Olhos Azuis, de José Joffily (Brasil, 2009)
por Francis Vogner dos Reis

Estratégias da má consciência

Se hoje, no cinema brasileiro, existem desastres dos mais variados estratos, um deles continua sendo primordial, apesar de mais tímido em tempos recentes: a má consciência. É como se não fosse possível fazer um filme sem que ele fosse atravessado pelo fantasma de que a ficção sempre está "doente do mundo". José Joffily partilha desse ideário. Não há um filme seu em que a sua responsabilidade pelo estado das coisas no mundo não apareça elevando o tom de seus dramas com o intuito de deixar tudo às claras, em conflitos um tanto convulsivos.
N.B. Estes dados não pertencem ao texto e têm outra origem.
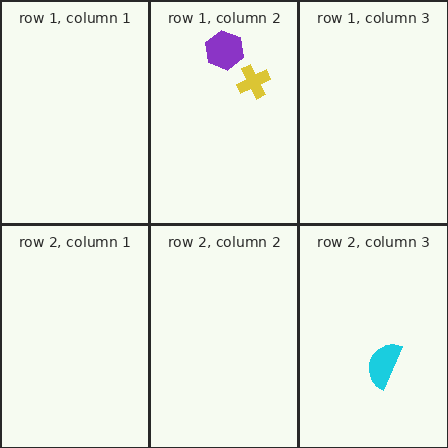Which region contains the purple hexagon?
The row 1, column 2 region.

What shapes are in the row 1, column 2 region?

Acontece que Joffily gosta de thrillers: A Maldição de Sanpaku, Achados e Perdidos e, agora, Olhos Azuis. O problema é que ele não gosta o bastante, pois ao invés de se aplicar ao filme, buscando a imersão necessária que o filme de gênero pede, ele sobe o tom sistematicamente para deixar claro que a crise dos seus personagens é necessariamente a crise de seu mundo (trabalha na chave do sintoma social como determinante em qualquer relação e ação), polarizado entre a injustiça e a justiça, a inocência e a culpa.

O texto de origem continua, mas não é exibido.